Six soldiers demonstrating putting a gas mask on over the face. 1914-1918 Wellcome Collection, CC-BY
Six soldiers demonstrating putting a gas mask on over the face. 1914-1918.

Each theatre of war brought its own challenges for medicine. The Second World War saw an increase in the numbers of burns from airline fuel. In the Vietnam War (1955–75), mines and booby traps resulted in wounds to the limbs. And explosions inside armoured vehicles and bunkers caused burn injuries to troops, while the use of napalm resulted in multiple burns casualties among both civilians and soldiers.

In the Gulf War (1990–91) and in later conflicts in Iraq and Afghanistan, many soldiers were injured by improvised explosive devices (IEDs). These, weapons, were difficult to detect until the victim was right on top of the device. Kevlar body armour, developed in the 1970s, helped to protect the abdomen and chest, spine, head and groin and minimise damage from such devices.

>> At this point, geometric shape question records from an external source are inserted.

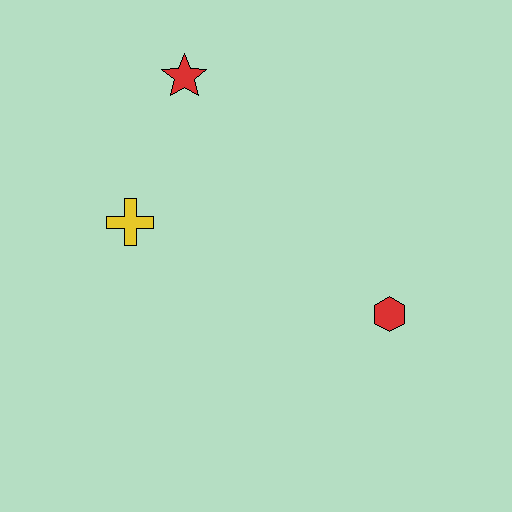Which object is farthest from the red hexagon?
The red star is farthest from the red hexagon.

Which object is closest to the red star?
The yellow cross is closest to the red star.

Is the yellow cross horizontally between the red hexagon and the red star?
No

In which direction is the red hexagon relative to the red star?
The red hexagon is below the red star.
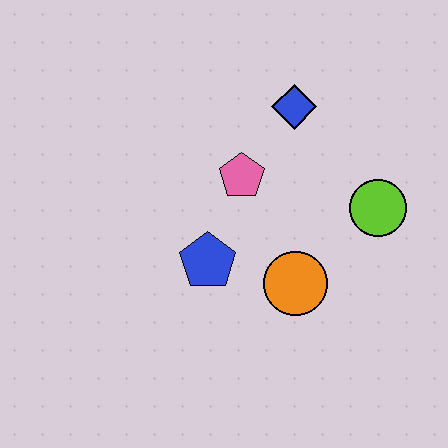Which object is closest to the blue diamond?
The pink pentagon is closest to the blue diamond.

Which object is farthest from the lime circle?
The blue pentagon is farthest from the lime circle.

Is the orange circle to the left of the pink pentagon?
No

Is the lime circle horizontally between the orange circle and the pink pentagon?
No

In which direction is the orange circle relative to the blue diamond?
The orange circle is below the blue diamond.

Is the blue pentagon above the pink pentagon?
No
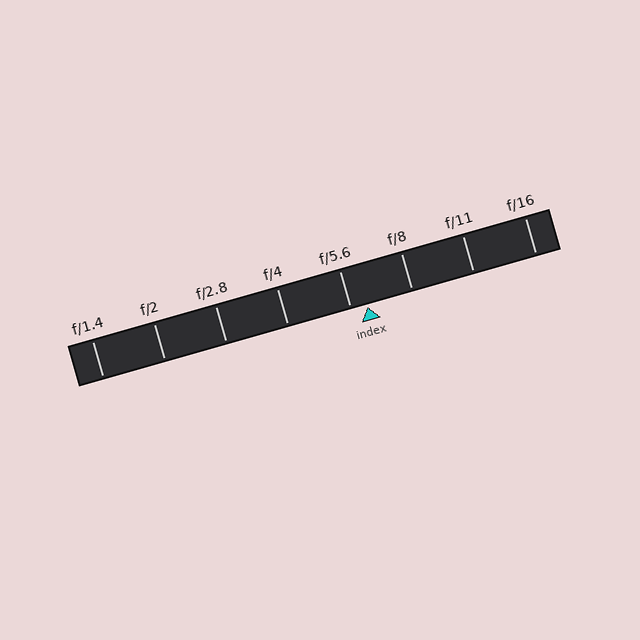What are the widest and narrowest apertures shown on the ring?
The widest aperture shown is f/1.4 and the narrowest is f/16.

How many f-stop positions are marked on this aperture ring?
There are 8 f-stop positions marked.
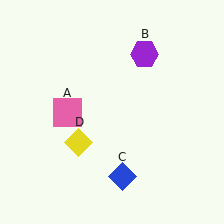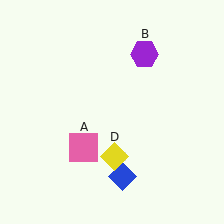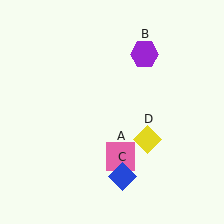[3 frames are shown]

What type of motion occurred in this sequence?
The pink square (object A), yellow diamond (object D) rotated counterclockwise around the center of the scene.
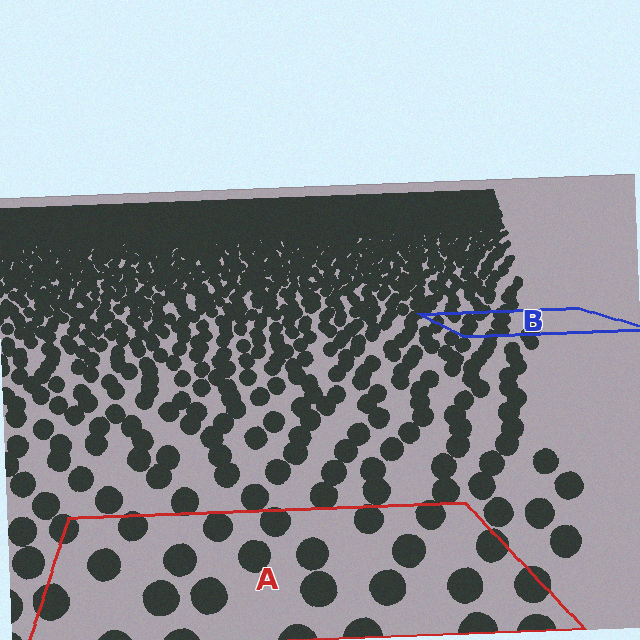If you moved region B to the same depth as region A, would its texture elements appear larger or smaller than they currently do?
They would appear larger. At a closer depth, the same texture elements are projected at a bigger on-screen size.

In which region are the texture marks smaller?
The texture marks are smaller in region B, because it is farther away.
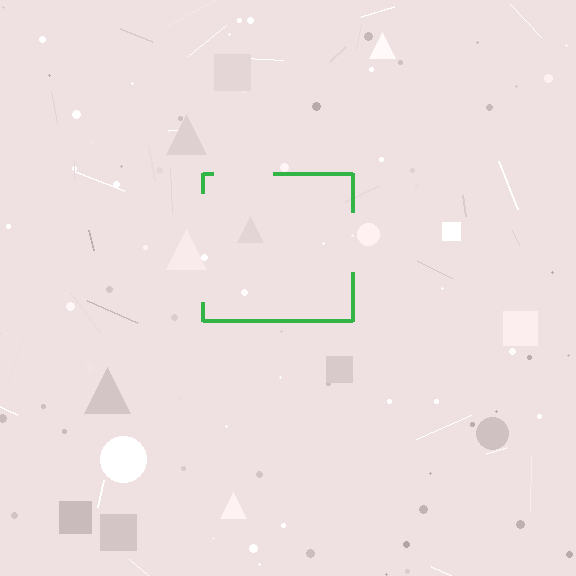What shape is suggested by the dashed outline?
The dashed outline suggests a square.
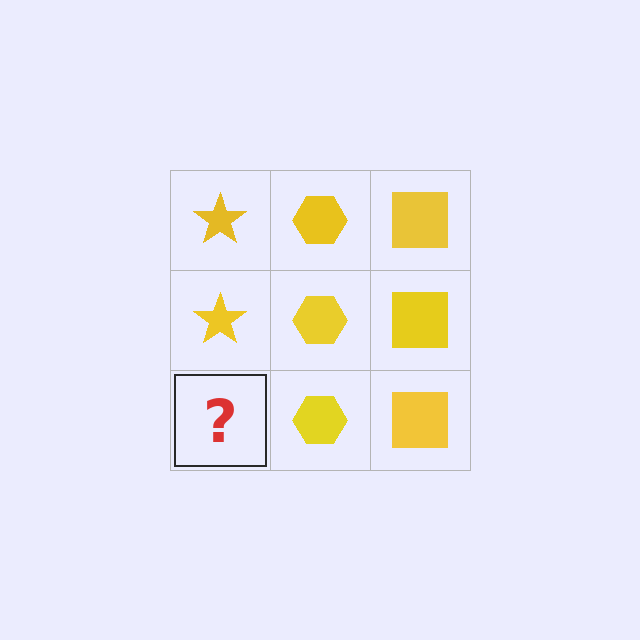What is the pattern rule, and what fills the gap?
The rule is that each column has a consistent shape. The gap should be filled with a yellow star.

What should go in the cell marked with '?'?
The missing cell should contain a yellow star.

Cougar was hit in Al Anbar, Iraq by a directed charge IED Wikimedia Commons Image source
Cougar vehicle hit in Iraq by a directed charge IED approximately 300-500 lbs in size. All crew members survived. 2007

As well as technological innovation, surgeons faced with many instances of a particular type of wound had to develop new surgical techniques. And fields such as plastic surgery and orthopoedics saw major advances as a result.

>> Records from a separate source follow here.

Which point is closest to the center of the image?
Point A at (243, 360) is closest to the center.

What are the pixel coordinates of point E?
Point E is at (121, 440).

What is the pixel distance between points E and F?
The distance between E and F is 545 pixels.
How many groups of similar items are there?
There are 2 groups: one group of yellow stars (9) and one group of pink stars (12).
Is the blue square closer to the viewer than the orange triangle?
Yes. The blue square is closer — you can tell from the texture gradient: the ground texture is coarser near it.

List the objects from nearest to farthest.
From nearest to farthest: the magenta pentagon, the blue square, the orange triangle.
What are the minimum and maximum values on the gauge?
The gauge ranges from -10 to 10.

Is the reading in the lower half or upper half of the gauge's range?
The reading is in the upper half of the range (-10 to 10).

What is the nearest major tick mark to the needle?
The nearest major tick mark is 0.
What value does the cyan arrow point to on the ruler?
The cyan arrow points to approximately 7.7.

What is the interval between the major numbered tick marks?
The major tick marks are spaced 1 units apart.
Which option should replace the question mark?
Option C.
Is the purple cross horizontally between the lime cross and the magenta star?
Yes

Facial reconstructive surgery

The First World War saw a significant increase in head and facial injuries resulting from trench warfare. The experience surgeons gained from treating such injuries contributed to the emergence of plastic surgery as a new medical specialism.

Maxillofacial surgery developed from the dentistry used to repair damaged jaws. Surgeon Harold Gillies worked with dental specialist, Charles Auguste Valadier, on reconstructing soldiers' faces, using materials such as metal to rebuild the jaws and teeth. They treated 2,000 soldiers during the First World War.

Pages from the book 'Plastic Surgery of the Face' by Harold Gillies Wellcome Collection, CC-BY
'Plastic Surgery of the Face' by Harold Gillies, London, 1920

By the Second World War, mobile maxillofacial units saved the lives of many soldiers with early surgery. But a new challenge arose with the growth of aerial combat, as pilots trapped in cockpits suffered terrible burns from aviation fuel.

Safety equipment such as gloves, helmets and goggles helped protect them to some extent, but new surgical techniques for treating extensive burns injuries were needed.

Archibald McIndoe, who was coincidentally Gillies' cousin, treated 4,000 men with burns from aviation fuel. Each patient had an average of 12 operations. The surgery rebuilt hands and faces, and many of the men went back to fly again.

His patients became known as 'McIndoe's guinea pigs' because of the experimental procedures he performed, and they formed a support group called the Guinea Pig Club to help them readjust to their new faces.